If a few seconds performance is critical, you'd rather move to a better database engine (like Sqlite, MySQL, MS SQL server). If you want a single file, then Sqlite is the best for you. All these use by-single-record locks, so you can read and write simultaneously.
If you stay with access, you will probably have to implement a timer to update only a few records at a time.
Before you do anything else you need to establish the "rules" as far as collisions go.

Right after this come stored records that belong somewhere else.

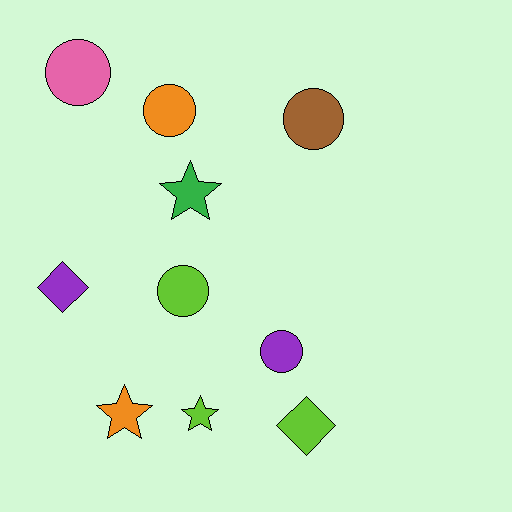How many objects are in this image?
There are 10 objects.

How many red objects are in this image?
There are no red objects.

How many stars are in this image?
There are 3 stars.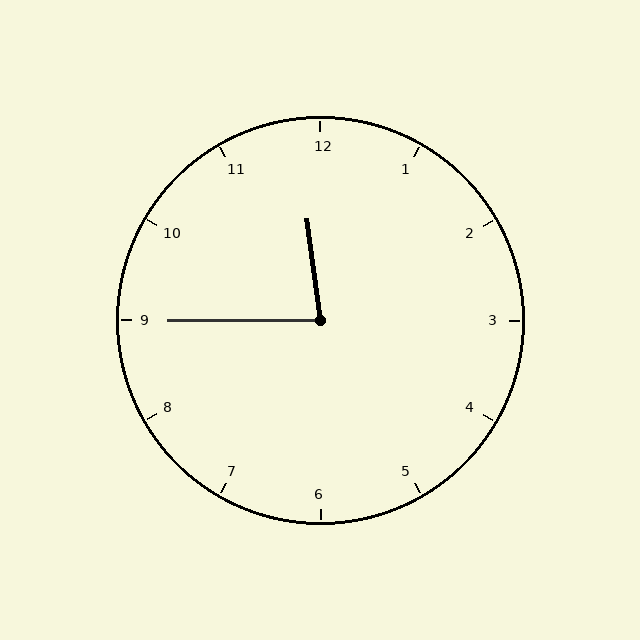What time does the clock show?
11:45.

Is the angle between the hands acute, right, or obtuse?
It is acute.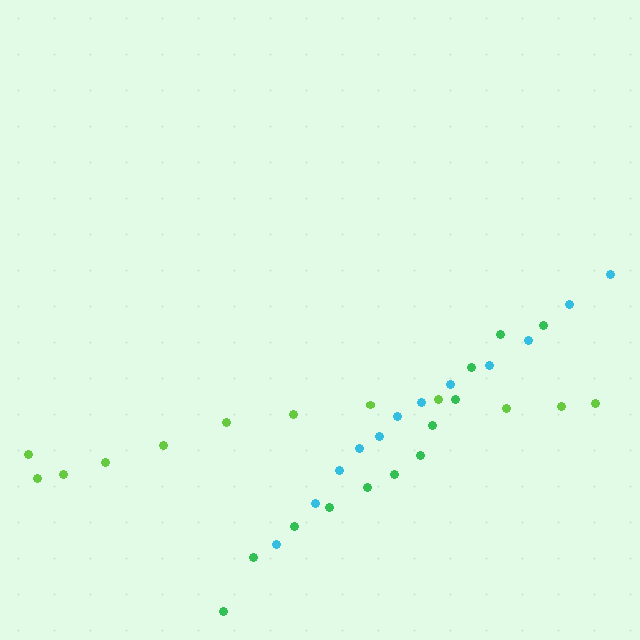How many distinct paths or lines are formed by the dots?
There are 3 distinct paths.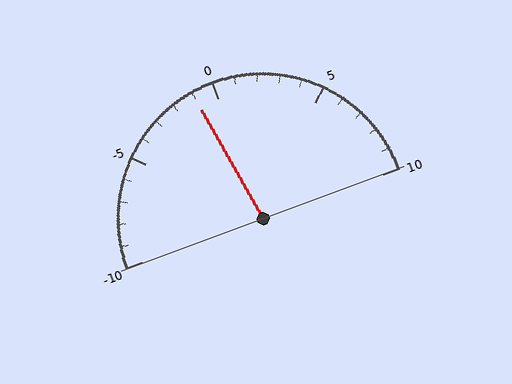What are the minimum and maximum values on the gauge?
The gauge ranges from -10 to 10.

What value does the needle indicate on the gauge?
The needle indicates approximately -1.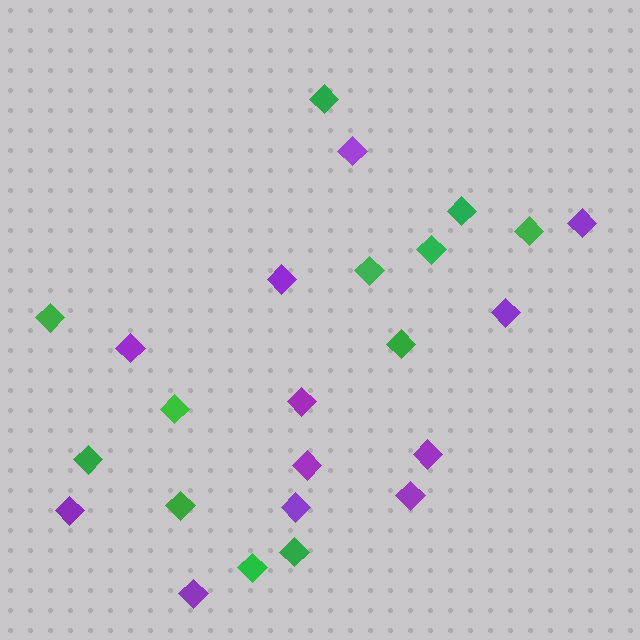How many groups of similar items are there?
There are 2 groups: one group of purple diamonds (12) and one group of green diamonds (12).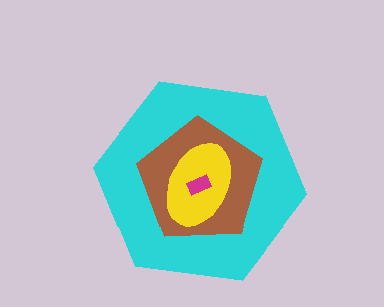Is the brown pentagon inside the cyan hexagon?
Yes.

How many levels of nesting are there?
4.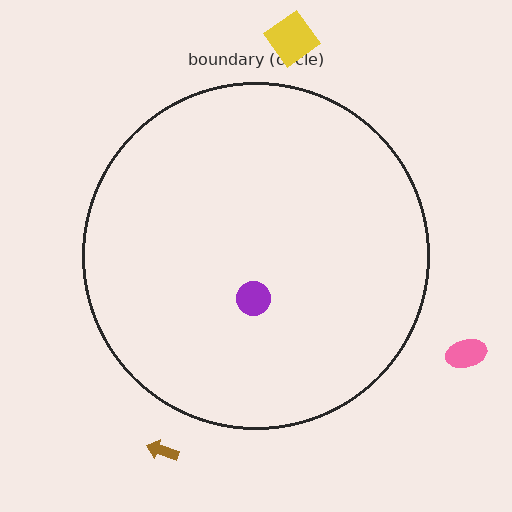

If a row in the local copy is updated and the same row in the remote copy is updated which one is the "correct" version? Ditto for deletions, inserts are even more of a pain as you can have the "same" set of values but perhaps a different key.
After you have worked out how to handle each of these cases you can then go on to thinking about the implementation.
As other posters have suggested the way to completely avoid these issues is switch to SQLServer or any other "proper" database which can be updated over the network by all users and where concurrency issues are handled by the DBMS when the updates are applied.
Other users have already suggested switching to a server based database i.e. SQL server etc. I would echo this and say it is the best way to go however if you are stuck with access and have no choice then I would suggest you add a field (with an index) along the lines of “Last Updated”. You could then export all records that have been modified within a particular time frame. Export this file as a CSV, ship it over to the remote site and import it into the “master” access database. With a bit of scripting you could automate this process.